Uhud Savaşı bir imtihandı. Bu yenilginin ardından sahabeyi derin bir düşünce almıştı.
“Bu başımıza nasıl, nereden geldi” diyorlardı. Değil mi ki, komutanları Peygamber’di. Değil mi ki kendileri mümindi. Değil mi ki Allah müminleri desteklerdi. Bedir’de olan bunun yaşanmış örneğiydi.
Peki, şimdi ne olmuştu da yenilmiştiler? Komutan aynı komutan, ordu aynı ordu, iman aynı imandı. Değişen neydi? Başlarına gelenler kimin yüzünden gelmişti.
İşte hepsinin içini kemiren soru buydu. Ve bu soruya Kur’an cevap verdi.
“Dediniz ki: Bu başımıza nasıl, nereden geldi? De ki: “Bu başınıza kendi yüzünüzden geldi.” (3 / 165)
İnsanlar böyle zamanlarda yaptığı yanlışlara çeşitli kılıflar bulabilir.. Kişilerin ve grupların iç dünyasında çıkarları, ihtirası ve küçük hesapları sonuncu değiştirmeyecek izahlar yapabilirler.
Bu yeni bir şey değil. Geçmişte çok örnekleri görüldü bundan sonrada görülmeye devam edecek.

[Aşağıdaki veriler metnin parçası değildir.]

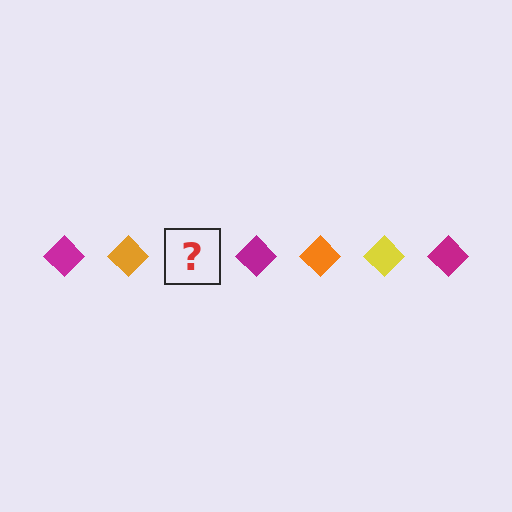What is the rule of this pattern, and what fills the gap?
The rule is that the pattern cycles through magenta, orange, yellow diamonds. The gap should be filled with a yellow diamond.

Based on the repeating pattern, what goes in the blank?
The blank should be a yellow diamond.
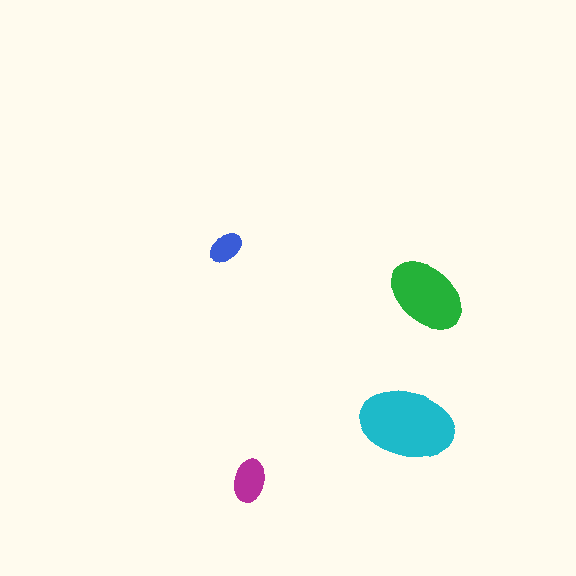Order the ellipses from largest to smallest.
the cyan one, the green one, the magenta one, the blue one.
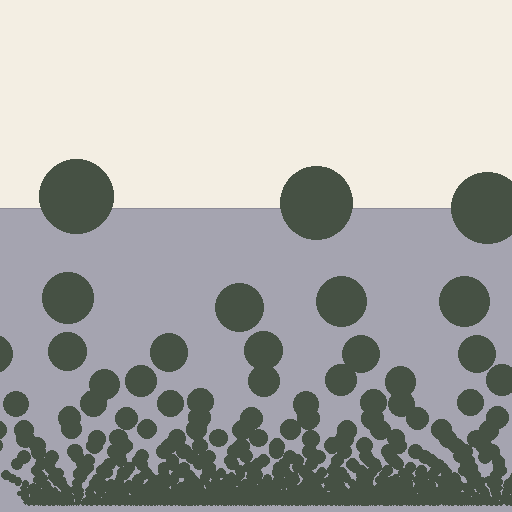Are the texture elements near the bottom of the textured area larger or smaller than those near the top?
Smaller. The gradient is inverted — elements near the bottom are smaller and denser.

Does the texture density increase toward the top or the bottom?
Density increases toward the bottom.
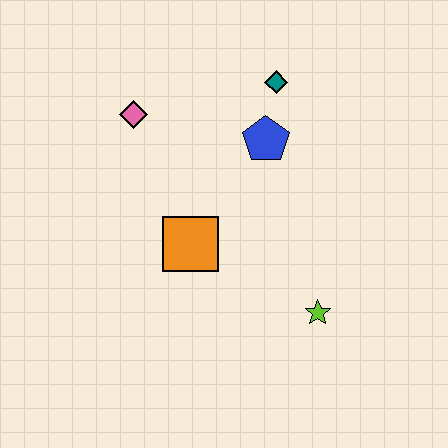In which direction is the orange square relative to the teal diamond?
The orange square is below the teal diamond.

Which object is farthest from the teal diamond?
The lime star is farthest from the teal diamond.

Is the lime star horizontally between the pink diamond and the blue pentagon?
No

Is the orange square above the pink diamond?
No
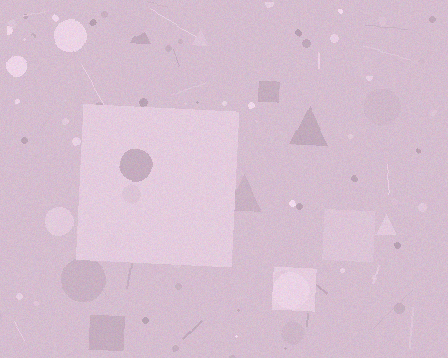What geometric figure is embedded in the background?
A square is embedded in the background.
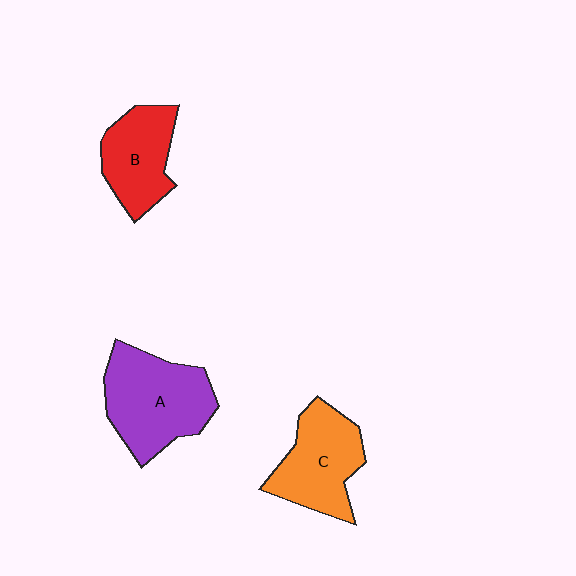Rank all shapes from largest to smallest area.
From largest to smallest: A (purple), C (orange), B (red).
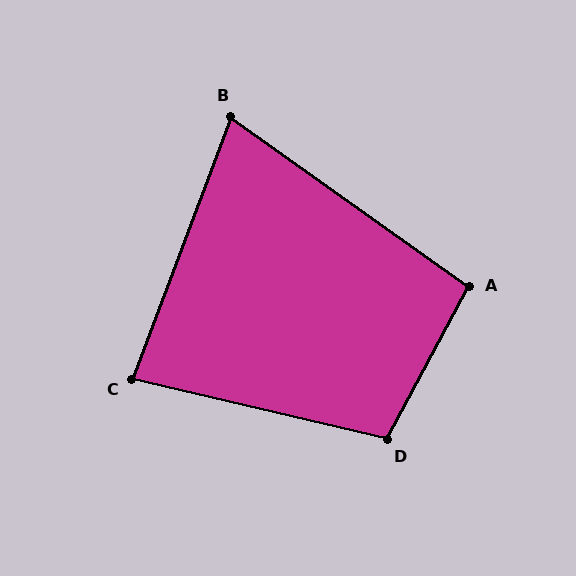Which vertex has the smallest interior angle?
B, at approximately 75 degrees.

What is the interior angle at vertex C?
Approximately 83 degrees (acute).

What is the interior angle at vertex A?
Approximately 97 degrees (obtuse).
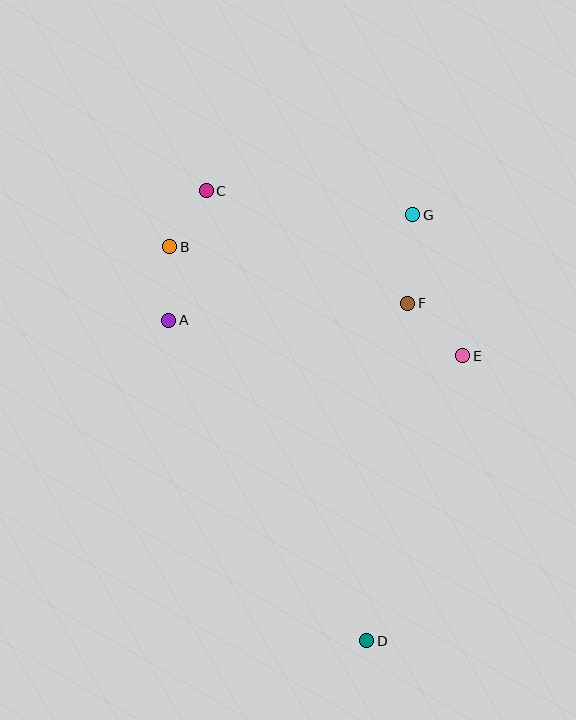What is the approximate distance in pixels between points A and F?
The distance between A and F is approximately 240 pixels.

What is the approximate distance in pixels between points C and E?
The distance between C and E is approximately 305 pixels.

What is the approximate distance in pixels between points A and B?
The distance between A and B is approximately 73 pixels.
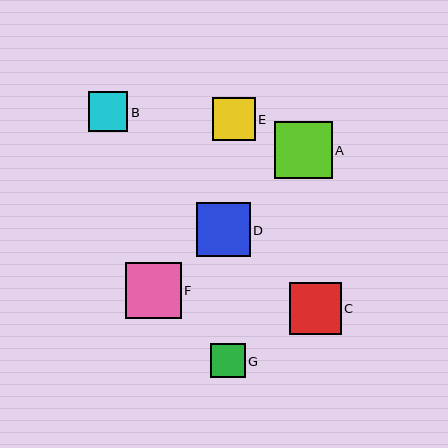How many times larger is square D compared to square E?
Square D is approximately 1.2 times the size of square E.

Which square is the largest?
Square A is the largest with a size of approximately 57 pixels.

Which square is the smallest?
Square G is the smallest with a size of approximately 34 pixels.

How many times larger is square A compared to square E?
Square A is approximately 1.3 times the size of square E.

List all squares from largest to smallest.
From largest to smallest: A, F, D, C, E, B, G.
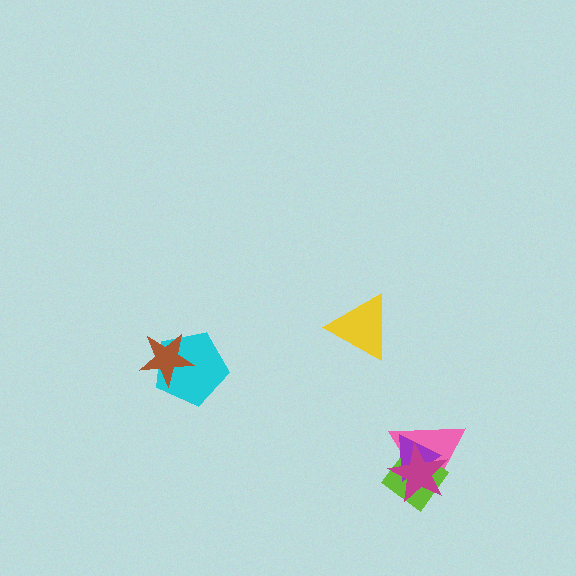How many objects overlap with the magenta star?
3 objects overlap with the magenta star.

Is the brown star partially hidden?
No, no other shape covers it.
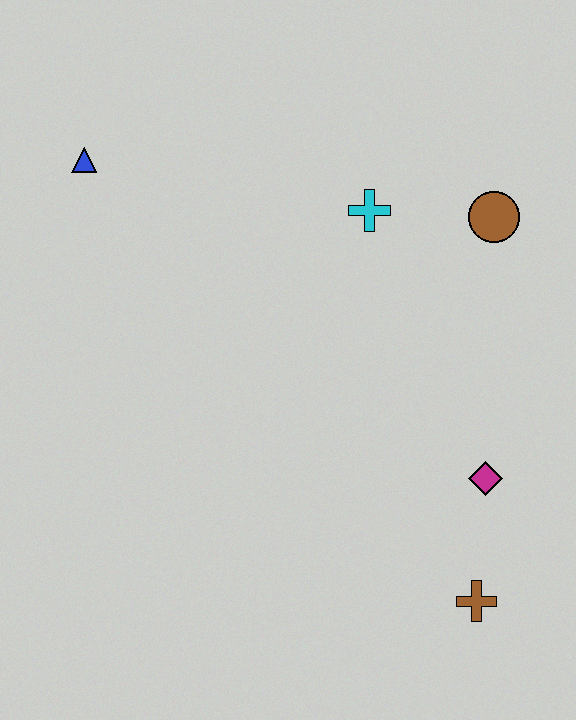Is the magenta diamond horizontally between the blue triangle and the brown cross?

Her seferinde, şu ya da bu gerekçeyle toplumun bir yerlere getirdiği kaşarlanmış siyaset bezirgânları kendini toplumdan müstağni gören zihniyet, en sonunda kendilerini destekleyenleri iktidar olma ve ihtiraslarından dolayı basit bir değere satarlar.
Onların sırtına oturup, yıllar yılı kendilerini zirvelere taşıttıklarını dünyevi arzuları yüzünden unutmuşlardır artık..
İşleri bitince de ilk tekme savurdukları kendilerini sırtında taşıyan halk olur.
Herkesin ne niyetlerle neler çevirmekte olduklarına Allah şahit, tarih şahit ve bizler de şahidiz.
…
Yılanla çuvala girenler, ilk zamanlarda bu işin bayağı heyecan verici ve zevkli olduğunu söyleyebilirler. Hatta çuvaldan başlarını çıkarıp “Gel, sen de gir, inan pişman olmazsın” bile diyebilirler.
Bir müddet sonra çuvalın içinden bir çığlık, bir ağıt ki, sormayın gitsin. Anlıyorsunuz ki yılan sonunda yapacağını yapar ve onu sokar.
Acımak istiyorsunuz, fakat içinizden acımak gelmez. Ama üzülürsünüz. Çünkü mevcut potansiyel güç zayi olmuştur..
Bütün bunlar niçin oluyor? Bu soruların cevabı nedir bu ayrı bir makale konusu. Daha sonra belki…
Sonuç olarak şöyle diyebiliriz.
Hata yapmak anlaşılabilir bir şeydir; asıl anlaşılamaz olan "hatayı savunmaktır. İşte bu nedenle hata yapan affedilebilir; fakat hatayı savunan asla.
Âdem de hata yaptı, Şeytan da; fakat Âdem tövbe etti, Şeytan hatasını savundu. Âdem’i "adam" eden hatasını kabullenmekti, Şeytan'ı "şeytan" eden de hatasını savunmak.